Instantly share code, notes, and snippets.

@kevinburke
Last active August 29, 2015 14:02
Show Gist options
  • Star 0 You must be signed in to star a gist
  • Fork 0 You must be signed in to fork a gist
  • Save kevinburke/6ad68982010cd6e41604 to your computer and use it in GitHub Desktop.
Save kevinburke/6ad68982010cd6e41604 to your computer and use it in GitHub Desktop.
Clicky / Google Analytics Traffic Discrepancy

Why does Clicky report more traffic than Google Analytics?

(I'm not sure how familiar you are with this, but thought I would try and provide some background. Feel free to skip to below if this is familiar). Analytics tracking consists of 3 main tasks:

  1. Download the tracking javascript from the source webpage, in this case http://www.google-analytics.com/ga.js and http://static.getclicky.com/js. This code runs on your site and gathers various pieces of information about the user.

  2. Set a cookie in the user's browser so that multiple page views can be tracked to the same user

  3. Make a request back to the data warehouse with tracking data. For example, Google Analytics (GA) requests a 1x1 pixel image. But included in the request is a whole bunch of tracking data - the URL, the Google keywords used to get to the page, etc. Here are the parameters Google sends on first page load.

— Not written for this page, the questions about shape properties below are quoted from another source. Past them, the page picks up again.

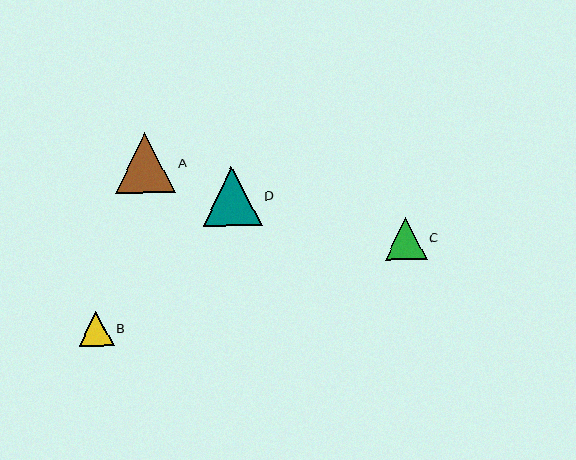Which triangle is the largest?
Triangle A is the largest with a size of approximately 60 pixels.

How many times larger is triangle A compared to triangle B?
Triangle A is approximately 1.7 times the size of triangle B.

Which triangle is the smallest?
Triangle B is the smallest with a size of approximately 35 pixels.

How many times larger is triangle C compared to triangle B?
Triangle C is approximately 1.2 times the size of triangle B.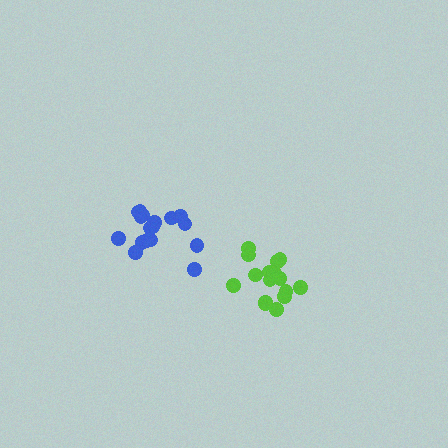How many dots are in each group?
Group 1: 16 dots, Group 2: 17 dots (33 total).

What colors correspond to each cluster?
The clusters are colored: lime, blue.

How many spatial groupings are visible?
There are 2 spatial groupings.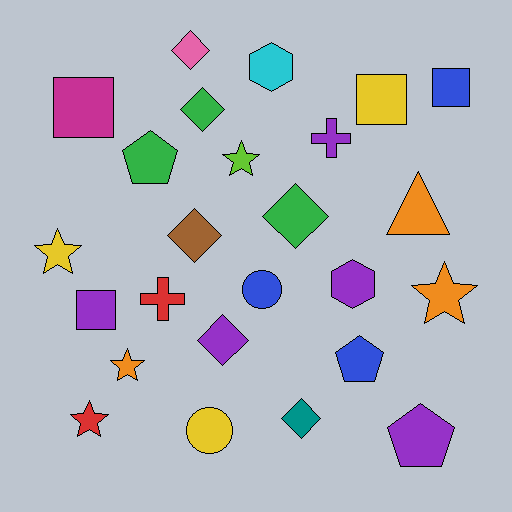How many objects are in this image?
There are 25 objects.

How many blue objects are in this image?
There are 3 blue objects.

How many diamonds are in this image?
There are 6 diamonds.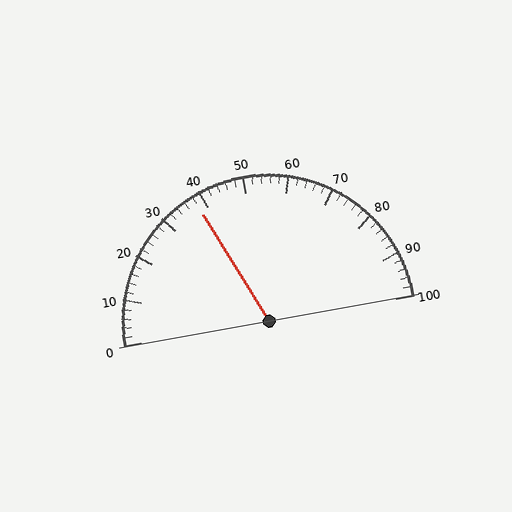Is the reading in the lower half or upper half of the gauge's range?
The reading is in the lower half of the range (0 to 100).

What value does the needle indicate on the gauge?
The needle indicates approximately 38.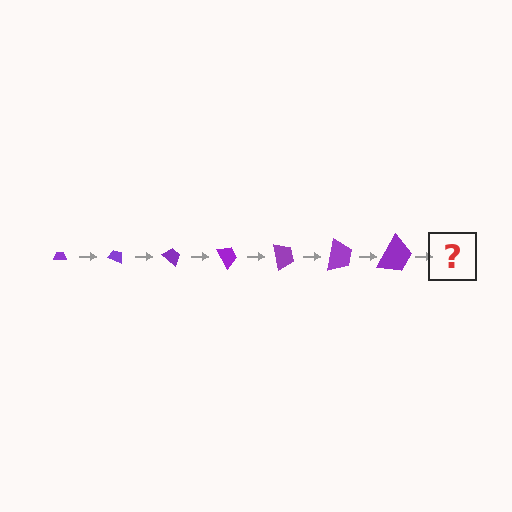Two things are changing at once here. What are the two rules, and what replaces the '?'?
The two rules are that the trapezoid grows larger each step and it rotates 20 degrees clockwise each step. The '?' should be a trapezoid, larger than the previous one and rotated 140 degrees clockwise from the start.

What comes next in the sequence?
The next element should be a trapezoid, larger than the previous one and rotated 140 degrees clockwise from the start.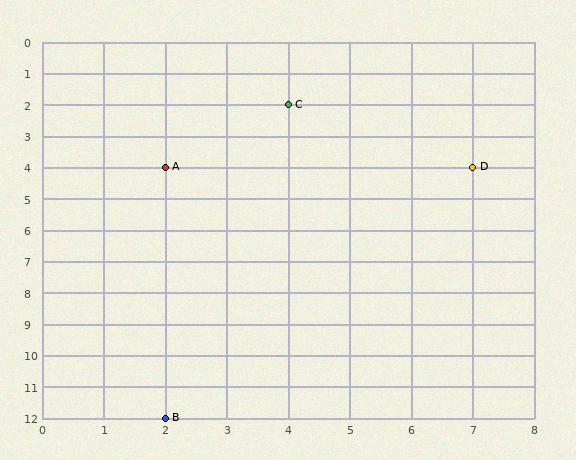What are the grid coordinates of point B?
Point B is at grid coordinates (2, 12).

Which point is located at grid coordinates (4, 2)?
Point C is at (4, 2).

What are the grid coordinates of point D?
Point D is at grid coordinates (7, 4).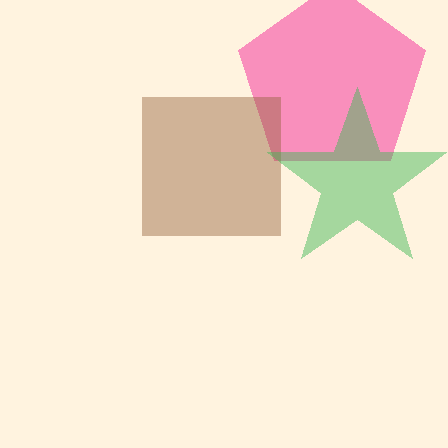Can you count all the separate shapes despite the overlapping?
Yes, there are 3 separate shapes.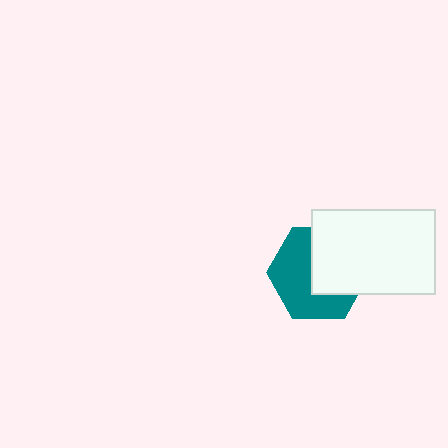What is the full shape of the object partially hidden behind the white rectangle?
The partially hidden object is a teal hexagon.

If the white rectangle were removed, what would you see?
You would see the complete teal hexagon.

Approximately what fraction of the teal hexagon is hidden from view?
Roughly 46% of the teal hexagon is hidden behind the white rectangle.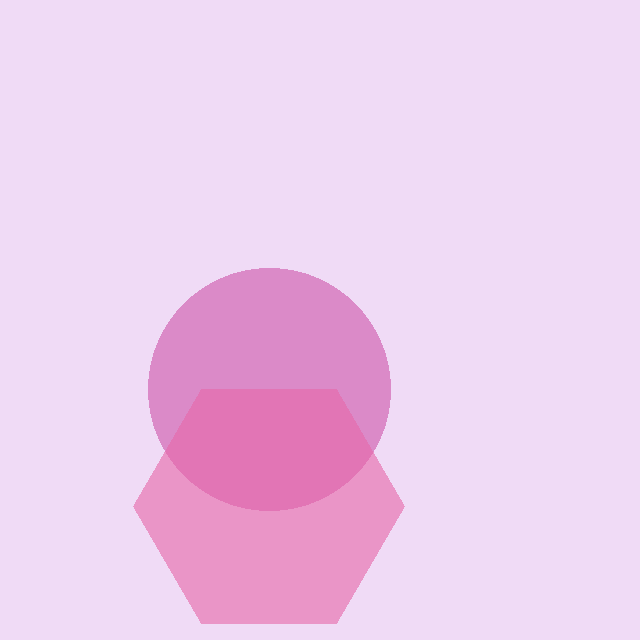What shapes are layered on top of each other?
The layered shapes are: a magenta circle, a pink hexagon.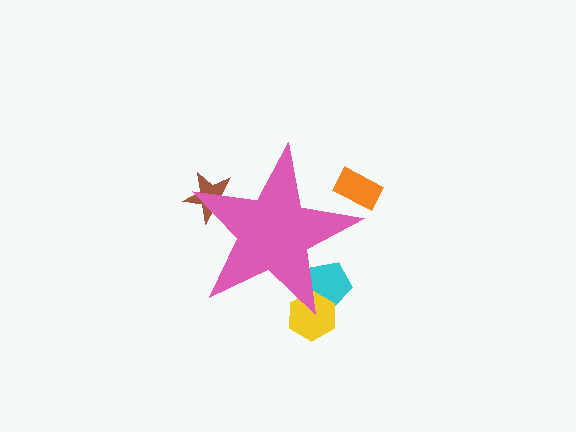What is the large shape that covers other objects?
A pink star.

A handy guide to these keywords can be found here

Usual causes of traffic discrepancies

  • Latency between a page loading in a user's browser and the event getting to GA/Clicky. These all have to happen to register a page view:

    • GA has to download its tracking code
    • Your browser executes the tracking code
    • Once GA wants to phone home with the request data, it has to figure out where to send the data to, translating google-analytics.com into an IP address (DNS lookup)
    • Browser must send the data (HTTP request)

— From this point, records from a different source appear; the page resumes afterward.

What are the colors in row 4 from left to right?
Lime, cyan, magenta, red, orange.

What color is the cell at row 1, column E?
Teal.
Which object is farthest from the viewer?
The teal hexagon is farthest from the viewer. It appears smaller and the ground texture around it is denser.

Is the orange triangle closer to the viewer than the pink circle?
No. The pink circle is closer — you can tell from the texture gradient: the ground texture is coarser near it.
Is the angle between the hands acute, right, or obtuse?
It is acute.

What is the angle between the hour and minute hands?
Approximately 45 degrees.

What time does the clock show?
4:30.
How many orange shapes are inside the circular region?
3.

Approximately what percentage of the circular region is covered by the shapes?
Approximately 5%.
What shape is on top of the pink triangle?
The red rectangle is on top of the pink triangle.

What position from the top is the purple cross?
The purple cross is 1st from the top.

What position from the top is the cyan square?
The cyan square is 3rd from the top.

    If someone navigates away while a request is in progress, GA/Clicky may not register a page view.

  • How trackers handle automated traffic (crawlers, bots). Bots are getting more sophisticated and some (including Google's search crawler) can run Javascript. Trackers may vary in their ability to detect and filter automated traffic.

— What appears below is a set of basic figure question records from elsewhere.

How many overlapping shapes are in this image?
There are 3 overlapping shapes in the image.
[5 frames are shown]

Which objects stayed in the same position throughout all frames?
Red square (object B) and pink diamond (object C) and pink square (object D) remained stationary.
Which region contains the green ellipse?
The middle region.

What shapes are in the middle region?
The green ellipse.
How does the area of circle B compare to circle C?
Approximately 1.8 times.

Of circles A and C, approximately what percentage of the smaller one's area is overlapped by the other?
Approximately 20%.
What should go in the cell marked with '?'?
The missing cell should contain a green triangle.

  • How trackers handle users without Javascript; roughly 1% of people browse the web with Javascript disabled and tracking tools try, with varying degrees of success, to track these users. I believe GA does not try to track them at all, where Clicky does.

  • How trackers handle site administrators. Clicky for example discards views from users who are simultaneously logged into Clicky and visiting Givewell. There are also plugins that provide this functionality for GA.

Possible reasons for discrepancies

Roughly, from what I believe to be the most likely to the least likely.

  • GA is discarding pageviews that Clicky counts. There is lots of automated traffic that hits a website. Particularly, Clicky tries to get browsers without Javascript (including bots) to make a request for a tracking image, so these visitors can be counted in overall page view reports, where Google Analytics does not. However, Clicky states that it filters bot traffic. A way to test this would be to set up a test account in Clicky, pretend to be Googlebot or similar and make a request for the test image. If Clicky registers these image requests as page views, then this may explain some of the variance in traffic.
  • There is some Drupal plugin that hides GA tracking code for logged in Givewell staff, but not Clicky. In this case the increased Clicky traffic could be due to staff visits not counting toward GA traffic, but counting toward Clicky. A way to test this may be to

  • The Google Analytics (GA) loading code is located near the beginning of Givewell's web page, while Clicky is loaded at the end, so people who don't load the whole page only register for GA. The theory is that people on slow connections, or who only visit the page for a short period of time, register a visit with Google Analytics, but don't fully download the contents of the page, so Clicky does not register a hit. However this hypothesis is probably false, because Clicky has registered more traffic.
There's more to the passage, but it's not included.